When we go to test 8.12.2 should the sequential upgrade test case be 8.11.4 -> 8.12.0 -> 8.12.2 or 8.11.4 -> 8.12.1 -> 8.12.2?
I don't think it matters, either sequence would reproduce the bug wouldn't it? Probably best to always use the latest versions with the most bug fixes to minimize other issues.
This regression test using real agents is a good idea but it also feels like you could write automated test for the upgrade state directly in Fleet server. The simplest version of this would use mock agents (similar to horde) and you could query the resulting changes out of Elasticsearch directly, although a better test would probably use the Fleet API in Kibana.
The agent test framework we use can provide the guarantee that the agent half of the upgrade works as expected, so you don't need to reverify that.
Using mock agents would also allow you to have them do adversarial things like make requests with incorrect and out of order upgrade details. While Fleet shouldn't have to verify the agent part of the contact, it also shouldn't assume the agent will never have a bug in how it talks to Fleet and it should defend itself against that.
I don't think it matters, either sequence would reproduce the bug wouldn't it? Probably best to always use the latest versions with the most bug fixes to minimize other issues.

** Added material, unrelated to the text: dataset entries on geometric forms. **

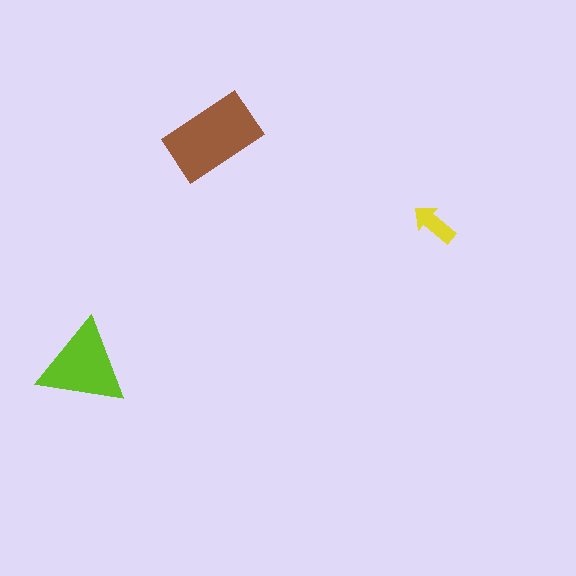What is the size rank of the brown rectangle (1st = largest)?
1st.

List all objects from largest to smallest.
The brown rectangle, the lime triangle, the yellow arrow.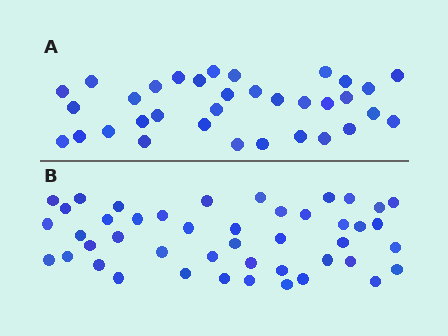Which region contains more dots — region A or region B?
Region B (the bottom region) has more dots.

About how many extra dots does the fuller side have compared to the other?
Region B has roughly 12 or so more dots than region A.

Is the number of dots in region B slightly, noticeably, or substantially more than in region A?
Region B has noticeably more, but not dramatically so. The ratio is roughly 1.3 to 1.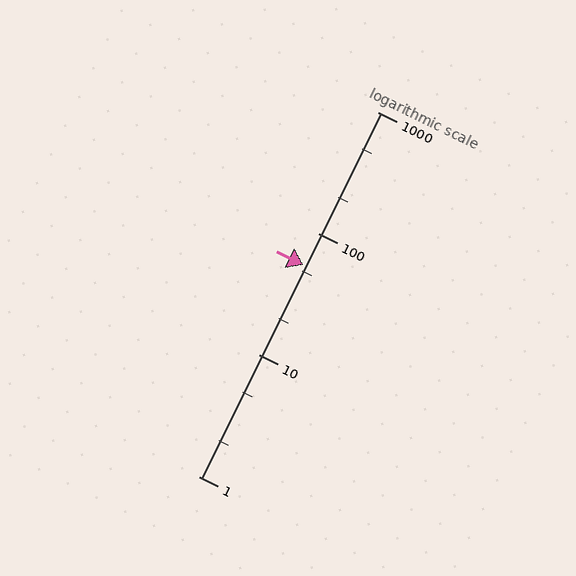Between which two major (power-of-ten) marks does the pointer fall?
The pointer is between 10 and 100.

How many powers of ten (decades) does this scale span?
The scale spans 3 decades, from 1 to 1000.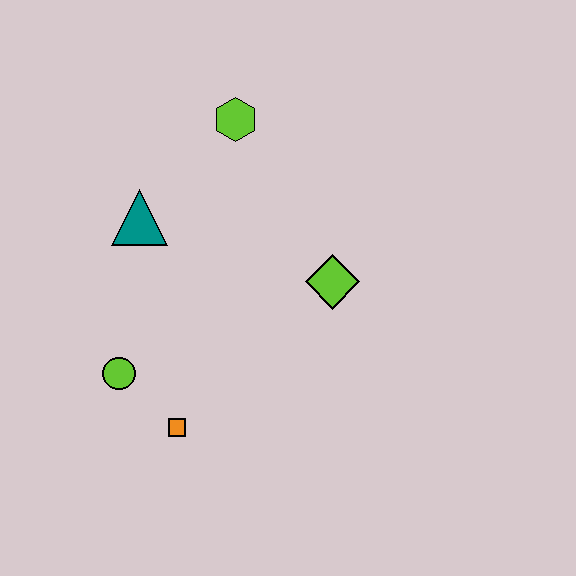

Yes I should clarify: either scenario would reproduce this issue, but I meant to codify this process for future test runs. Using the latest versions sounds good to me. We'd codify this in TestRail as follows, to be run on patch releases
Previous minor's latest release -> Current release - 1 patch -> Current release
e.g. 8.11.4 -> 8.12.1 -> 8.12.2
For minors, we'd stick with
Previous minor's latest release -> Current release
e.g. 8.11.4 -> 8.12.0
This regression test using real agents is a good idea but it also feels like you could write automated test for the upgrade state directly in Fleet server. The simplest version of this would use mock agents (similar to horde) and you could query the resulting changes out of Elasticsearch directly, although a better test would probably use the Fleet API in Kibana.
I agree that ultimately this case should be covered in Fleet Server tests. There are substantial barriers to handling this in Kibana CI (we need to spawn "real" agents off of snapshot builds, for example) that don't exist in Fleet Server.
Spawning a live Kibana server in Fleet Server CI is a good idea, but I don't know that we do that today. I know that's how the agent tests we're talking about work, so we also do this in Fleet Server for better test fidelity.
I'm working on capturing all of this in a RCA doc that I'll send out later today, then we'll meet tomorrow as a group to make sure we're aligned on next steps.
Hi Team,
We have created 01 testcase for this scenario under our fleet test suite at link:
Please let us know if anything else is required from our end. Thanks!
Tested locally with fleet-server (8.12.0) and agent (8.11.4) enrolled (using multipass VMs).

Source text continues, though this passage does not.